À cette aimable interpellation, Ernestine Baujoux se détourna de la fenêtre ouverte par où lui arrivaient les paroles d’un cantique, que chantait une fraîche voix d’enfant. Son visage couperosé, sur lequel une ombre d’émotion semblait passer tout à l’heure, avait déjà repris l’expression maussade et amère qui lui était habituelle.

– Ça me rappelait le temps passé... quand on croyait à tout ça, dit-elle en levant les épaules.

Isidore Baujoux ricana :

– Ah ! oui, il est passé !... Quand on pense, tout de même, qu’on voulait nous faire avaler ça ! Vrai, les parents étaient de drôles d’abrutis, et si nous avions écouté leurs leçons, nous serions encore les esclaves des curés et des patrons... Pas vrai, Achille ?

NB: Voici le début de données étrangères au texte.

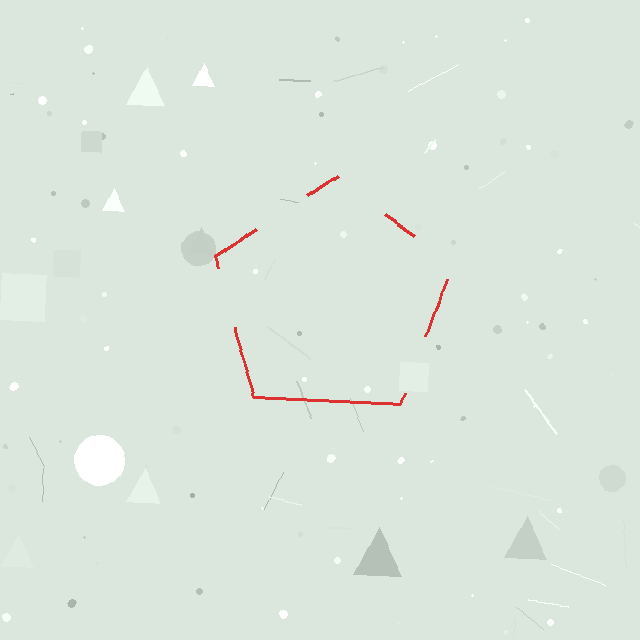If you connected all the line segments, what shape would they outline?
They would outline a pentagon.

Ces mots s’adressaient à un garçonnet d’une douzaine d’années, entré derrière lui, et qui venait de jeter au hasard, dans un coin, son cartable déchiré d’où sortaient des livres en lambeaux. À la question de son père, il planta ses mains dans ses poches, en répondant d’un air important :

– C’est ce que M’sieu Palot nous a dit hier en classe, papa. Les prêtres, c’est eux qui sont cause de tout, c’est à cause d’eux que le peuple est malheureux... Et puis, il a dit aussi : « Faut pas se gêner dans la vie, mes enfants, il s’agit de se donner toutes les jouissances possibles, il n’y a que ça de vrai, voyez-vous. »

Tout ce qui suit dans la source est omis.